APPROACHES AND TOOLS

TThe international IGBP Land Ocean Interaction Coastal Zone (LOICZ) programme has, over the last few years, been developing approaches to try and link C-N-P biogeochemical budgetary information at global and major regional scales to a coastal classification system (based on suites of environmental and human-dimension variables). Such an approach, following a common series of protocols, identifies the information required for the assessment of fluxes from watersheds to coastal waters, uses a set of standard verified models, and combines them with cluster analysis - typology that is applicable at the scales needed by the assessment. In other words it is based on a series of standardised methodologies (Gordon 1996 - Biogeochemical budgeting approach; Maxwell and Buddemeier 2002 - Typological classification) that subsequently allow resulting flux estimates to be compared at local, regional or continental-global scale.

Clearly the use of verified and standardised methodologies needs a sufficient density of good quality long-term data; this can best be provided by networking of researchers dealing with coastal fluxes and biogeochemical processes. This approach has been successfully applied by LOICZ for their assessments of nutrient fluxes at global scale where some 170 site estimates have at presently been made, with however, relative few locations in the Mediterranean. The EU ELOISE cluster is another example where river basin coastal zone expertise has been drawn effectively together.

To improve both the coverage for the LOICZ regional assessment and especially for the implementation of the EU WFD (including the assessment of other contaminants), a much greater density of sites will be required. At present three active networks exist in this southern European region (PNEC, LaguNet, and ESCON) which are assessing C,N,P fluxes at local to regional scales: PNEC at French coastal systems; LaguNet at Italian lagoon systems, and ESCON at a selected Mediterranean transect of west -east sites in Portugal, Spain, France, Italy and Greece. The objective in each case is to estimate the inputs of nutrients to coastal lagoon systems (sites of high economic value and under strong anthropogenic pressure) and to relate the observed nutrient loads to environmental and anthropogenic forcing functions that exist in river catchments delivering to the coast.

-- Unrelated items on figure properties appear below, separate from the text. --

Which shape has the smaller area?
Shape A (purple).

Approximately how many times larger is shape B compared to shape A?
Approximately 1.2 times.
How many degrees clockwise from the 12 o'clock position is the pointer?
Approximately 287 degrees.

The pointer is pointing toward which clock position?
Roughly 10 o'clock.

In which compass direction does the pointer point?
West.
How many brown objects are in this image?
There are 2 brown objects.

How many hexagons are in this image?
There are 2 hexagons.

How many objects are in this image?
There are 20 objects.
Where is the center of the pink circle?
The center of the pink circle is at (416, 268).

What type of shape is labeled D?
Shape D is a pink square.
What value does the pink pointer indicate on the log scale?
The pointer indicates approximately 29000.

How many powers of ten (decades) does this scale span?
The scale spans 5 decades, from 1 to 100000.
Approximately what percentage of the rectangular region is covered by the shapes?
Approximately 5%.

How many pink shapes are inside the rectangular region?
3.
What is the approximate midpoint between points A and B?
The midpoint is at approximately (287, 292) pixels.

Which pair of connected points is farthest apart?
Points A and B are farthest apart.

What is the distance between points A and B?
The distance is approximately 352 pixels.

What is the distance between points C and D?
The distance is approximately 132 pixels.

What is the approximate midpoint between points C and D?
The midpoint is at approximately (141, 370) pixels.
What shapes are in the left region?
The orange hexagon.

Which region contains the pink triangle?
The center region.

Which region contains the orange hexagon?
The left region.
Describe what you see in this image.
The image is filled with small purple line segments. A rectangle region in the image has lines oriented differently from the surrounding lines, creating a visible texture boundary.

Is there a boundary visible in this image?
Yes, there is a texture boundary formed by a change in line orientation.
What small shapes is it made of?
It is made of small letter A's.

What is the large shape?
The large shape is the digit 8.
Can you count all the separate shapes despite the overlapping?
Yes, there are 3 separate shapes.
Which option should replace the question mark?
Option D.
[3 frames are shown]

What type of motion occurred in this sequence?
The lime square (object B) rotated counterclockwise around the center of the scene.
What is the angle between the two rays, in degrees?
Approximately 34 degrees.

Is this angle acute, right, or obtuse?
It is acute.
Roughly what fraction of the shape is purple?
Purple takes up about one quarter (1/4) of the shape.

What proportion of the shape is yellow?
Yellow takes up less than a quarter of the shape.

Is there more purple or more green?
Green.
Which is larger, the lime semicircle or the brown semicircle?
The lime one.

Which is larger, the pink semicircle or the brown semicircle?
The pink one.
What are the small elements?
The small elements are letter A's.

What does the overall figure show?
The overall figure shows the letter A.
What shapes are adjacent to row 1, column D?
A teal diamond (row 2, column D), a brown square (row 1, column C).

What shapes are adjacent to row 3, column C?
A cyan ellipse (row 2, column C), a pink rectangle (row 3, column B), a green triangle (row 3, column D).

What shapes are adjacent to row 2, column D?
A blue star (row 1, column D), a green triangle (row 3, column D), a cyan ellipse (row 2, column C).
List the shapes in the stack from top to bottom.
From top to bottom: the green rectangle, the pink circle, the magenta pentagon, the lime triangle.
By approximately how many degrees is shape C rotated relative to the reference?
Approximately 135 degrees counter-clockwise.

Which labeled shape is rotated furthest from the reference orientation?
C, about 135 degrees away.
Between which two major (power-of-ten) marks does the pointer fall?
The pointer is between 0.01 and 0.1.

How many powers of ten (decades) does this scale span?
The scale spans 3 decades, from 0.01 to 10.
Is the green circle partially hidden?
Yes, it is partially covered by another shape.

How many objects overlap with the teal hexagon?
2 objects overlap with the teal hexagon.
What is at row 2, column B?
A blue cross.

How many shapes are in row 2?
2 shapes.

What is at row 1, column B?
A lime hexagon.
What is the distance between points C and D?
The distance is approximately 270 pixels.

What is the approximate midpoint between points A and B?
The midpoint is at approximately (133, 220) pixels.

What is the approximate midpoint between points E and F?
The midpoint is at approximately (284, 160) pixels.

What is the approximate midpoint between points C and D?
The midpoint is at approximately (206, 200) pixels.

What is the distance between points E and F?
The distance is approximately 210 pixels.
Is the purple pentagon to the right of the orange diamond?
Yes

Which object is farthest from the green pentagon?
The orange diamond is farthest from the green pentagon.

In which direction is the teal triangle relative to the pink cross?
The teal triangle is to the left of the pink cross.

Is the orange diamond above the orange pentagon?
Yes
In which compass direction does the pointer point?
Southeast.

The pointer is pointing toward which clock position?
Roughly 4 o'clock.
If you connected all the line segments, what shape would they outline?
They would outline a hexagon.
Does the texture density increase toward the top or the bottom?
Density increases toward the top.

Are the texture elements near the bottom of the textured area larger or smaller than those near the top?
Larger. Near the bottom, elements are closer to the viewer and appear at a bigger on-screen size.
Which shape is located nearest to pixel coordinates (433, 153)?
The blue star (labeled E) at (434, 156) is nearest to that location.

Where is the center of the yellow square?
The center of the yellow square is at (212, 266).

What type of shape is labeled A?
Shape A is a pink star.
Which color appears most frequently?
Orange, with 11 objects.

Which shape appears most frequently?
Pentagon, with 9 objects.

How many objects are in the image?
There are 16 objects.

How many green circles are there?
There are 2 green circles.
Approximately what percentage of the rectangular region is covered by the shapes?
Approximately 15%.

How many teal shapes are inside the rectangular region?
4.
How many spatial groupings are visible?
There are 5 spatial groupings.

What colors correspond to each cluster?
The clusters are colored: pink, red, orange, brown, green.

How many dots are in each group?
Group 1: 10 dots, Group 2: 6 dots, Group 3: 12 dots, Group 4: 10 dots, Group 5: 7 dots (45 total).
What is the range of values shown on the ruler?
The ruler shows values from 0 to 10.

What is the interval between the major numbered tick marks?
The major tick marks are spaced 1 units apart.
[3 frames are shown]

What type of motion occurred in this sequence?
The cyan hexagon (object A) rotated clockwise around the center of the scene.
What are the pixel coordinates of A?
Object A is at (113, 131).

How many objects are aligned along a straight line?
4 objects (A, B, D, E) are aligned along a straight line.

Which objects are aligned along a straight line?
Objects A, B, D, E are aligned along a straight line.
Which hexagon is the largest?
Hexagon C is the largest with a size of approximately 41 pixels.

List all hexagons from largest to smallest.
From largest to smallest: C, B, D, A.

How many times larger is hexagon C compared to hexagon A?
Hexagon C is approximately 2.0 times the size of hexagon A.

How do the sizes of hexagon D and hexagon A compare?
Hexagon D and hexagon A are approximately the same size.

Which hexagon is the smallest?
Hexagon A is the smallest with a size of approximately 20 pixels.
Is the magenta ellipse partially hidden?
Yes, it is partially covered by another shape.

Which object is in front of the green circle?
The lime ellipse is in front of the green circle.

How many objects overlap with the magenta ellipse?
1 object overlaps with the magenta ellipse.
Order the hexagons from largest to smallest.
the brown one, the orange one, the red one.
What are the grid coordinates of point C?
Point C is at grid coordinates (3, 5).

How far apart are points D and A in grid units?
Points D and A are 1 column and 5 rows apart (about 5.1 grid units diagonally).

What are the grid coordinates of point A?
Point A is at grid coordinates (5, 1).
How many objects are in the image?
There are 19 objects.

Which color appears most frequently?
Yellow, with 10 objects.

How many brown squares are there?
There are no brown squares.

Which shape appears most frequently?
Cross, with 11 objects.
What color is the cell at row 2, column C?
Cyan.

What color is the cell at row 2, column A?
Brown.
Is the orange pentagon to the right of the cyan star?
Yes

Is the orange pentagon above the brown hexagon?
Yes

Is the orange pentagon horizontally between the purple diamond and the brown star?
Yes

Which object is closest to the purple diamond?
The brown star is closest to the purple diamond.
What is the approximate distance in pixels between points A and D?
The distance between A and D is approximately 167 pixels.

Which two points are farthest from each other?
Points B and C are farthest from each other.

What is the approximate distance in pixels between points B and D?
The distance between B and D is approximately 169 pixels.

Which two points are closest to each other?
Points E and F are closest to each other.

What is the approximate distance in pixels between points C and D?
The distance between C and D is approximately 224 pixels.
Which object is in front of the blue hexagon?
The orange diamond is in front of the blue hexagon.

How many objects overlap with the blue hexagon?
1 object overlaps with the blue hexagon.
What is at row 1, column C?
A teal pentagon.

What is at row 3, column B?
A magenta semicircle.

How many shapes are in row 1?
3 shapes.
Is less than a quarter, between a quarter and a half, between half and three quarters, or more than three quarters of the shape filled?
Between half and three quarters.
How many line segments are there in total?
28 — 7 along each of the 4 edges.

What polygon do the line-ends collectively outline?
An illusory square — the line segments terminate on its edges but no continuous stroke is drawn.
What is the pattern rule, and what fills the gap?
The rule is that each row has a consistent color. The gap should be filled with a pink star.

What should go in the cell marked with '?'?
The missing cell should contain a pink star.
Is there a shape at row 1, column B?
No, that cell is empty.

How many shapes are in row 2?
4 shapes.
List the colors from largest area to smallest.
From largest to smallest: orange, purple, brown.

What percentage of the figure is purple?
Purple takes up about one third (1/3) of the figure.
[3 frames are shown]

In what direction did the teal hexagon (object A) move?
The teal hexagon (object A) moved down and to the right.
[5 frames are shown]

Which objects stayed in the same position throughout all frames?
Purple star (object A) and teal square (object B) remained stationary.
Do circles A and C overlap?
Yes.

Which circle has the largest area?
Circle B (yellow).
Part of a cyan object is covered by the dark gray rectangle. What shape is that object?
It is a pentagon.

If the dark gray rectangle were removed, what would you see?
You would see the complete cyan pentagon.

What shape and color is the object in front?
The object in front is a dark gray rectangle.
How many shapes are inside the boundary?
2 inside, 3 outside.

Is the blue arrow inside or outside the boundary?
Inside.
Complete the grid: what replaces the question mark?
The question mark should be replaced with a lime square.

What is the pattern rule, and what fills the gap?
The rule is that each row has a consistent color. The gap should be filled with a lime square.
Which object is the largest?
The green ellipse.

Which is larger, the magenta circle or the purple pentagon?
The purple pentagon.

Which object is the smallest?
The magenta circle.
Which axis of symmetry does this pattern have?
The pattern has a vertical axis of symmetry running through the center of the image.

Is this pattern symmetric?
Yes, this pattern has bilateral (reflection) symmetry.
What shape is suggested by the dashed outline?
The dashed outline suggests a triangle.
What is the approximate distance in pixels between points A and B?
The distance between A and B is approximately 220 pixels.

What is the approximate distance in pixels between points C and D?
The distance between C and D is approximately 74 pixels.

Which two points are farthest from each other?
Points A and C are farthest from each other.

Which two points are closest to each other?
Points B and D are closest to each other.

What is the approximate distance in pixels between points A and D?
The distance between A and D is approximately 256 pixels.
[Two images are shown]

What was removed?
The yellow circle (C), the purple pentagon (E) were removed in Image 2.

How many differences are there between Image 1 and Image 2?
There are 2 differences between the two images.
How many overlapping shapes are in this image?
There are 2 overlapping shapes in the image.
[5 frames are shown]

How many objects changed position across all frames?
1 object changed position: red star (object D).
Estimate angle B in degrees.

A long-term goal is to arrive at a detailed coverage of both the east and west Mediterranean basins, including through collaboration with North African scientific Institutes. Pragmatically this could be achievable if a Southern European network was initiated made up of a cluster of networks (or Associations) having national or regionally specific goals but with a core component of common objectives at the Mediterranean scale (including the Black Sea), and using a series of standardised validated methodologies such as the LOICZ approach. For EU Member States and Candidate Countries the need to implement the WFD will tend to the harmonisation of monitoring programmes and reporting, and this in turn will lead to the harnessing of national scientific research programmes in support of information needs for the Directive.